USS Shiloh (CG-67)

Lockheed Martin‘s new Aegis ballistic missile defence (BMD) system 4.0.1 configuration upgrades have been certified by the US Navy, marking a milestone in the evolution of the Aegis system.

Lockheed Martin’s Mission Systems & Sensors business director of BMD development programmes Nick Bucci said the milestone represents the continuing evolution of Aegis Combat System capabilities and the firm’s commitment to advancing the Aegis system to outpace enemy threats.

"It is the first step toward a fully open architecture that enables systems to be upgraded faster and at a lower cost," Bucci added.

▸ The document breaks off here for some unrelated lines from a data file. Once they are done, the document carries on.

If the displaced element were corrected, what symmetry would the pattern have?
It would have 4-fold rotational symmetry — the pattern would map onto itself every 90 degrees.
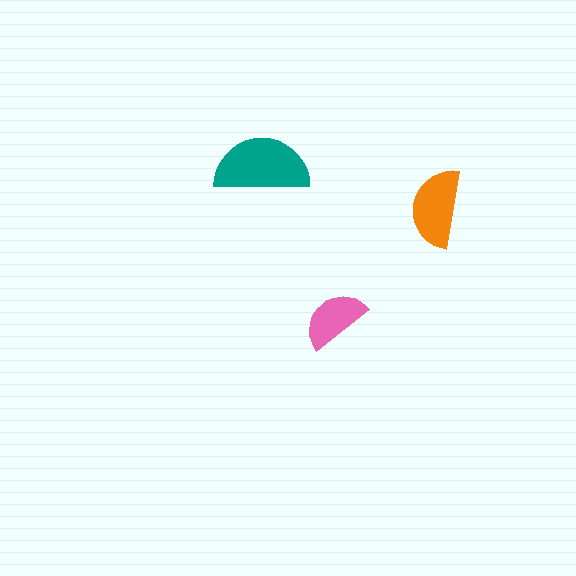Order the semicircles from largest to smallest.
the teal one, the orange one, the pink one.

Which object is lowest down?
The pink semicircle is bottommost.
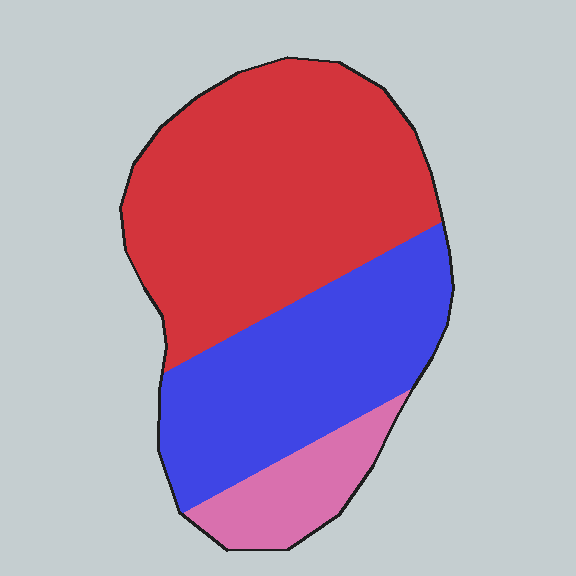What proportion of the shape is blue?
Blue covers around 35% of the shape.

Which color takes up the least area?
Pink, at roughly 10%.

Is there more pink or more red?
Red.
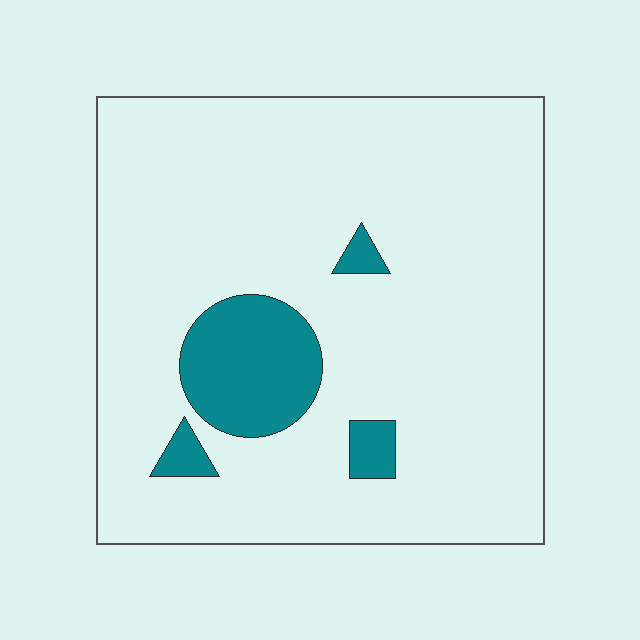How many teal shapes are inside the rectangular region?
4.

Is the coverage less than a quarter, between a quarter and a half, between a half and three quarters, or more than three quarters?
Less than a quarter.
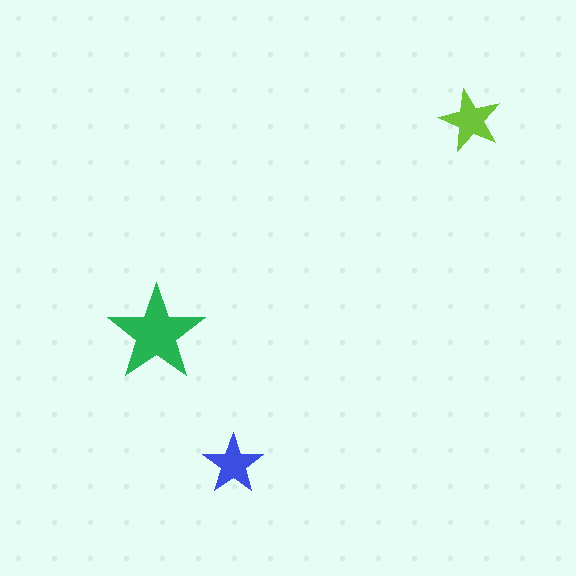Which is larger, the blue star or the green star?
The green one.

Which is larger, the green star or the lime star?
The green one.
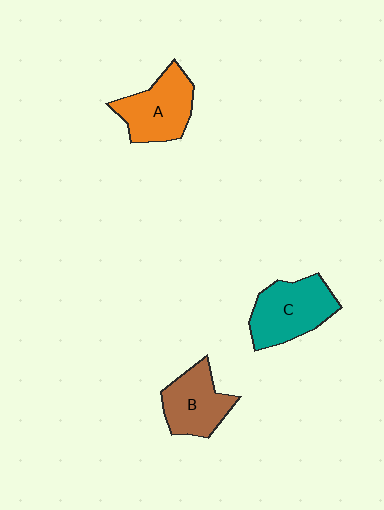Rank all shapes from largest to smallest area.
From largest to smallest: C (teal), A (orange), B (brown).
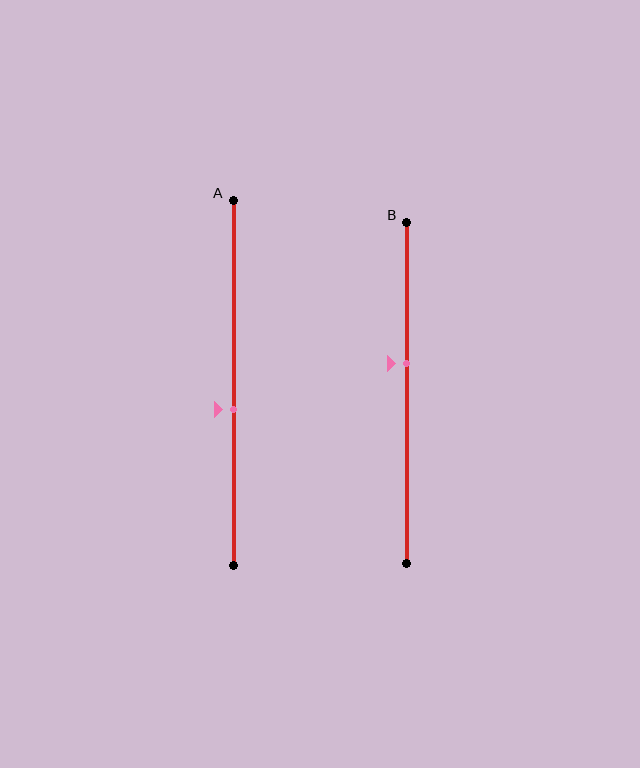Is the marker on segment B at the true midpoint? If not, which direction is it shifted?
No, the marker on segment B is shifted upward by about 9% of the segment length.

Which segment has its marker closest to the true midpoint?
Segment A has its marker closest to the true midpoint.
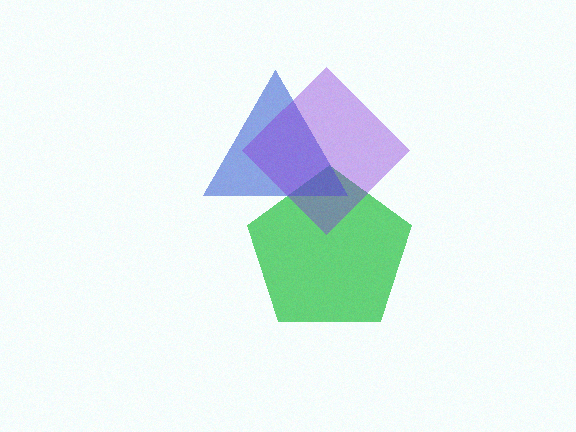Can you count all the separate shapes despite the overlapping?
Yes, there are 3 separate shapes.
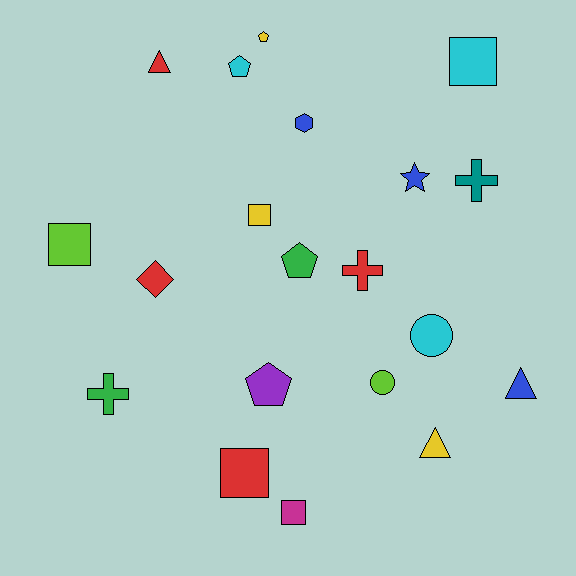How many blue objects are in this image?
There are 3 blue objects.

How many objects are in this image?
There are 20 objects.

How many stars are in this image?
There is 1 star.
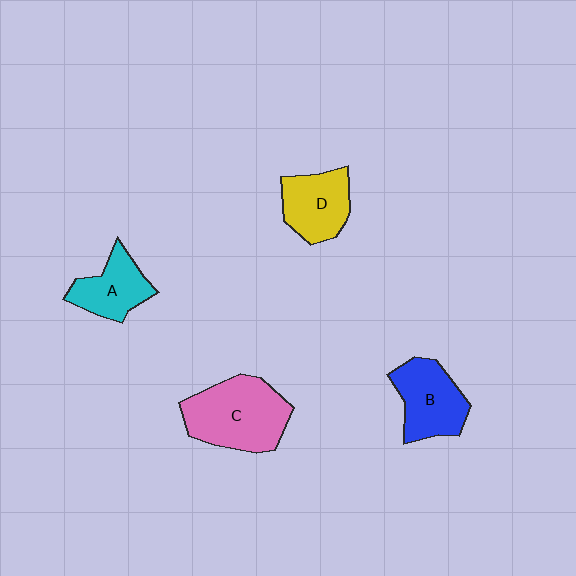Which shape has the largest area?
Shape C (pink).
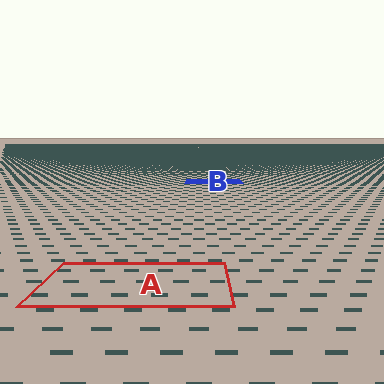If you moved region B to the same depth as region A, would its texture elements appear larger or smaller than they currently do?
They would appear larger. At a closer depth, the same texture elements are projected at a bigger on-screen size.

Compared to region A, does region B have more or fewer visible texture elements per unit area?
Region B has more texture elements per unit area — they are packed more densely because it is farther away.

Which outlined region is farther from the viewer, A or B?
Region B is farther from the viewer — the texture elements inside it appear smaller and more densely packed.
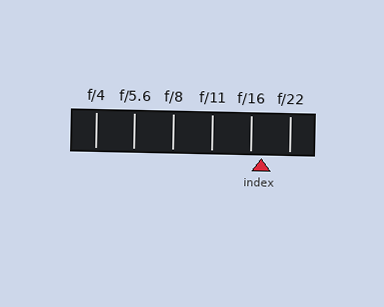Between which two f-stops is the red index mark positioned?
The index mark is between f/16 and f/22.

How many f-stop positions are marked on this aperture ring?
There are 6 f-stop positions marked.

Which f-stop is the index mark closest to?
The index mark is closest to f/16.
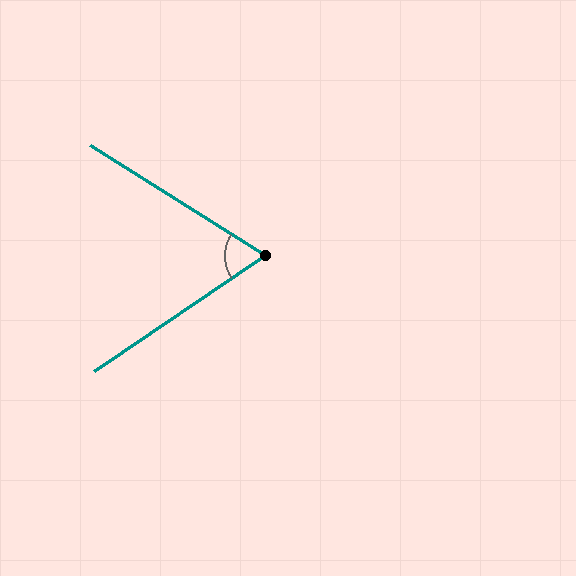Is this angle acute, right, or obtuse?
It is acute.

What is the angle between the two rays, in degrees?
Approximately 66 degrees.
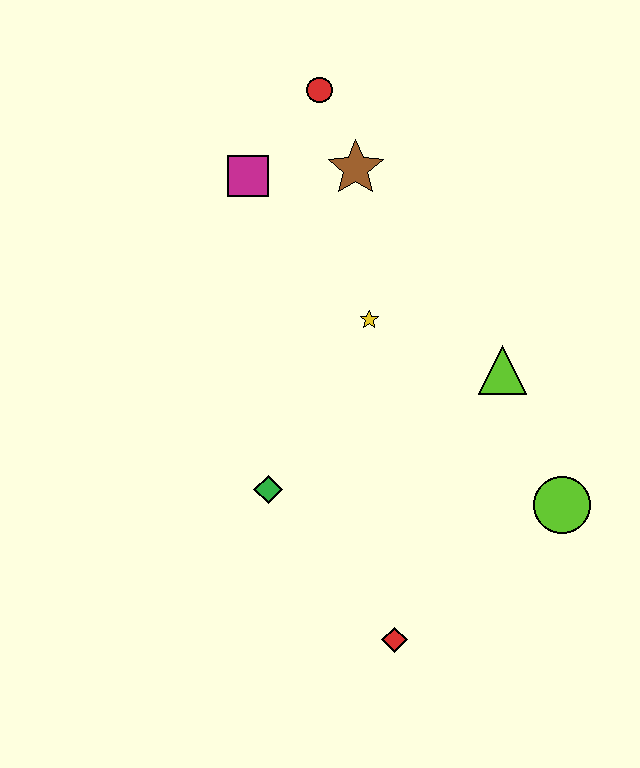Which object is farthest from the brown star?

Featuring the Aegis BMD signal processor, which uses open architecture standards to integrate commercial-off-the-shelf technology, the second-generation 4.0.1 configuration enhances air and missile defence capabilities of the existing system to advance on threat sophistication and tactics.

The US Navy’s Ticonderoga-class guided missile cruiser, USS Shiloh (CG-67), home ported in Yokosuka, Japan, will be the first ship to be upgraded with the new BMD 4.0.1 configuration.

Designed to defend against airborne threats, the Aegis weapon system is a surface-to-air integrated weapons platform and is also used by the navy as a tactical radar defence and fire-control system.

The Aegis system seamlessly integrates radars, computers and weapons and was first developed to counter massed attacks by Soviet anti-ship missiles.

Aegis-equipped ships are multi-mission surface combatants, to be equipped with SM-3 missiles, which can simultaneously attack land targets, submarines and surface ships while automatically implementing defenses to protect the fleet against aircraft and missiles.

About 27 Aegis BMD-equipped ships are currently available for operational deployment, of which 23 belong to US Navy and four are Japanese destroyers.

The US Navy has more than 100 SM-3 missiles available for loading on these ships.

Image: USS Shiloh (CG-67) will be the first ship to be upgraded with the new BMD 4.0.1 configuration. Photo: Makthorpe.